I read the release and announcement for ClusterSync, and the tool sounds brilliant, huge possibilities.
I have not been able to test this yet but 2 initial questions:
Does the target need the same replicasetname, and or does the meta data / users and roles get copied over as part of the sync?
I read that various index changes only get applied at the “finalize” stage. I can see potential for using this tool to maintain a safe walled replica of a production rate particularly if users/roles are not synced, but if the ttl indexes never apply I can see that being an issue with keeping the sync running for an extended period. Interested if this use case was considered.
Regardless, sounds like a brilliant addition from Percona.
We’re very glad you read our announcement and are planning to evaluate it!

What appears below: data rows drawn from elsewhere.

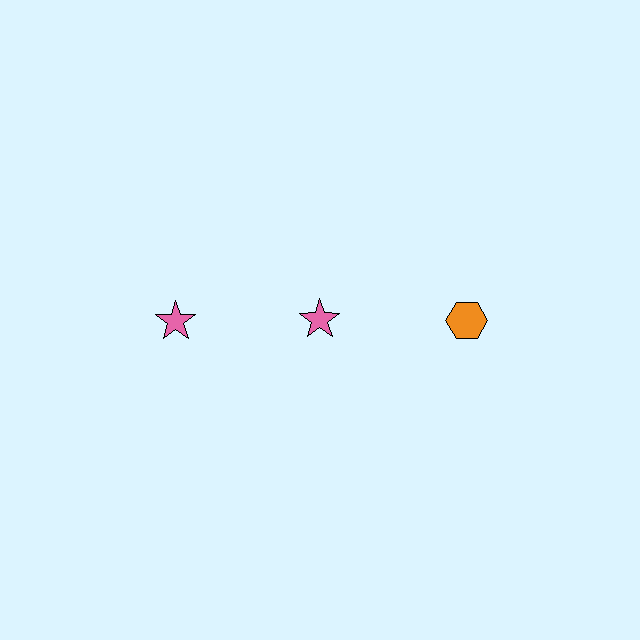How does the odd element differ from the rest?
It differs in both color (orange instead of pink) and shape (hexagon instead of star).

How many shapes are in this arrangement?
There are 3 shapes arranged in a grid pattern.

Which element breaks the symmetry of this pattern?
The orange hexagon in the top row, rightmost column breaks the symmetry. All other shapes are pink stars.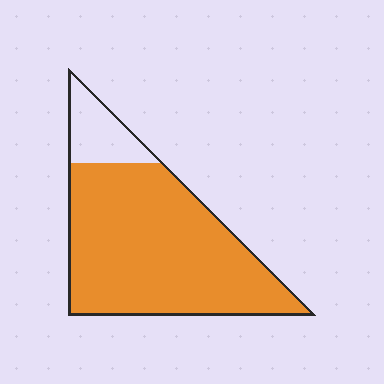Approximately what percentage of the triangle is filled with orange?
Approximately 85%.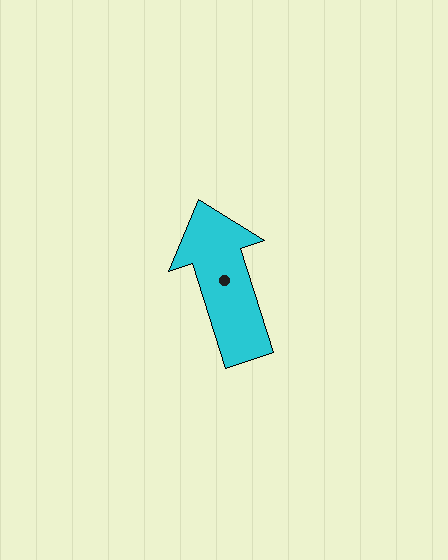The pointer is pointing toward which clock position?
Roughly 11 o'clock.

We’re definitely looking for your feedback.
To answer your questions:
1) Does the target need the same Replica Set name?
No, it doesn’t. When you configure the connection, you can list all replica set members of the source and target clusters in the respective MongoDB connection string URIs to ensure PCSM can reach each replica set member.
2)Do the metadata/users and roles get copied over as part of the sync?
No, unfortunately, users and roles are not synchronized. Additionally, PCSM doesn’t sync system.* collections.
3) Can I use this tool to maintain a safe walled replica of a production rate?
Currently, we focus on a one-time migration use case. However, it’s already possible to prepare a safe, walled replica of a production cluster for some cases. Unfortunately, TTL indexes on collections might be challenging. TTL indexes are created at the time of clone and data replication, but PCSM temporarily disables TTL expiration and saves expireAfterSeconds property for later restoration (during finalize). This way PCSM ensures documents won’t expire while being copied.
We’ll definitely try to support this case better in the future. Until that moment, maybe you can achieve your goals using Percona Backup for MongoDB?
Currently, the target cluster needs to be empty before your start the synchronization. But if you schedule a job that “cleans the cluster and then synchronize” then maybe that’s a way to go.